Una agencia de Prode y Lotería. ¿Qué buscaría allí Külpe? Pasaron cuarenta minutos más. Eran casi las cuatro. Ya no cabían dudas: algo importante se decidía para Külpe en ese lugar. Sonrió, satisfecho. El departamento de Zapiola, la glorieta de las Barrancas, y ahora este pequeño local en Independencia: los escenarios de Külpe. Porque así son las cosas: un hombre se define, ante todo, por los espacios que habita: un hombre, en mayor o menor medida, es siempre un mapa, y no hay más que saber trazar su geografía para dominarlo.

Külpe, finalmente, salió. No estaba solo. Un individuo de escasa estatura, grueso, con bigotes y anteojos negros lo acompañaba. Parecían mantener un diálogo intenso, quizá una discusión. Mendizábal llamó al mozo y pagó el café. Después los siguió observando.

El interlocutor de Külpe le hizo recordar a uno de esos saxofonistas que acostumbraba a ver en ciertos programas de televisión, apenas visibles entre los restantes músicos de la orquesta, tocando abstraídos su instrumento, levemente encorvados, con los invariables anteojos negros colocados allí para proteger sus ojos —siempre enrojecidos, agotados— de la violencia de los focos o aun de la claridad del día.
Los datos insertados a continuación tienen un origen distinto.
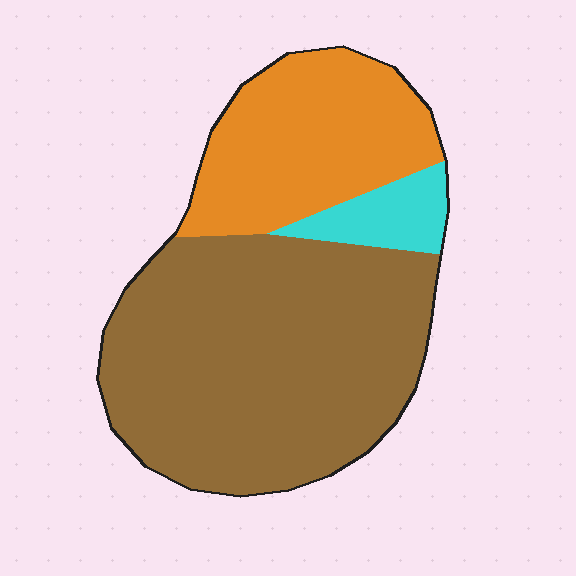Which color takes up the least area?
Cyan, at roughly 10%.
Sí, habría sido difícil no advertirlo: ése era un hombre de la noche. ¿Qué intereses lo unirían a Külpe?

Ocurrió con tanta rapidez que no alcanzó a reaccionar. O en todo caso, era tarde cuando lo hizo. Külpe estrechó la mano de su acompañante, corrió un colectivo y desapareció en su interior. Mendizábal abandonó el bar. Era imposible (además de peligroso, o hasta insensato) alcanzar el mismo colectivo. Tampoco se veía venir ningún otro de la misma línea. Un taxi entonces. Pero dónde. Miró, con desesperación, en ambas direcciones de la avenida. Nada. Pasaron dos, ocupados. Se resignó. Ya casi no alcanzaba a ver el colectivo en que viajaba Külpe.